Basketball: 1. FC Kaiserslautern verliert 86:95 gegen die SG Saarlouis-Roden/BBF Dillingen

Von Karsten Kalbheim
 
Der 1. FC Kaiserslautern unterlag am Sonntag der SG Saarlouis-Roden/BBF Dillingen mit 86:95 (47:47). Es war die erste Heimniederlage für die Mannschaft von Trainer Theo Tarver seit November 2016.

Die rund 350 Zuschauer in der Barbarossahalle bekamen im ersten Durchgang ein Spiel mit vielen Führungswechseln zu sehen. Keine der beiden Mannschaften vermochte sich auch nur ansatzweise abzusetzen. Das erste Glanzlicht des Tages zündete Lauterns Waldemar Nap, als er das Spielgerät zum 12:13 in die gegnerische Reuse stopfte. Auch den anschließenden Freiwurf verwandelte der Flügelspieler sicher.„Es war das erwartet temporeiche Spiel“, gab Lauterns Sportlicher Leiter Jan Christmann nach dem Spiel zu Protokoll. Beide Teams suchten schnell den Abschluss, was eindeutig zu Lasten der Trefferquote ging. Der FCK agierte in der Offensive oftmals zu hektisch. Die Folge waren unnötige Ballverluste und schlechte Wurfoptionen. Vor allem in unmittelbarer Korbnähe ließen die Gastgeber zu viele Punkte liegen.

Der kurioseste Treffer des Spiels ging auf das Konto von Maximilian Herzog, der aus vollem Lauf kurz vor der Dreierlinie abrupt abstoppte, keine Anspielstation fand, kurzerhand draufhielt und mit der ablaufenden Uhr im Nacken zum 16:16 (10.) traf. Im zweiten Viertel wurde es noch mal spektakulär, als Nap einen perfekt getimten Pass des sonst blassen Kevin Croom in der Luft abfing und in den gegnerischen Korb donnerte.

Am Ende standen 17 Punkte und elf Rebounds für den sprunggewaltigen 2,04-Meter-Mann zu Buche, der an der Freiwurflinie (9/9) nichts anbrennen ließ. Damit war er der effektivste Spieler bei den Roten Teufeln.

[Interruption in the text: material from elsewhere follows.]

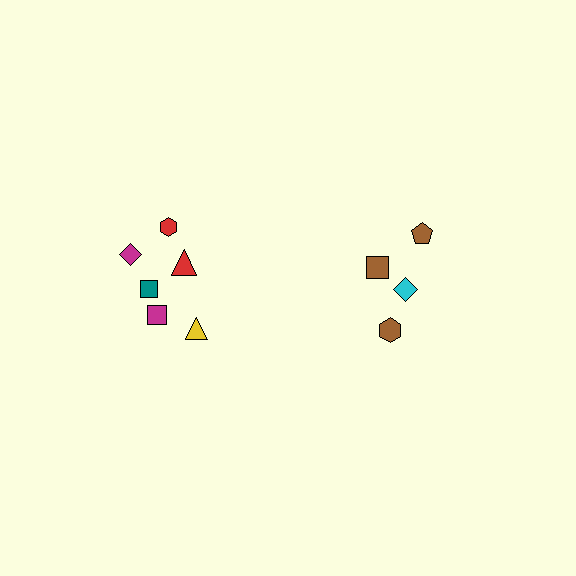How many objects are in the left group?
There are 6 objects.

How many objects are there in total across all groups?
There are 10 objects.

Besser traf beim FCK nur der ebenfalls sehr gut aufgelegte Gergely Hosszu (19). Auch Aufbauspieler Japhet McNeil (16), Aaron Ellis (15) und Croom (11) punkteten zweistellig. Die restlichen Spieler brachten es zusammen nur auf magere acht Pünktchen. Entlastung von der Bank? Fehlanzeige!

Das war zu wenig, um den Gästen auf Dauer Paroli bieten zu können. Vier Minuten nach der Pause, in denen Saarlouis fast alles und dem FCK so gut wie nichts gelang, führten die Lauterer auf die Verliererstraße. Die Gäste zogen durch einen 13:2-Lauf auf 60:49 (24.) davon und brachten diesen Vorsprung souverän über die Zeit.

Dass sich die unglücklichen Pfiffe aus Sicht der Westpfälzer jetzt häuften, stieß bei Spielern und Verantwortlichen auf Unverständnis, war allerdings nicht spielentscheidend. Beflügelt vom starken Ricky Easterling, der insgesamt 27 Punkte erzielte, ließ Saarlouis nichts mehr anbrennen und hielt die Lauterer erfolgreich auf Distanz (63:77/29.).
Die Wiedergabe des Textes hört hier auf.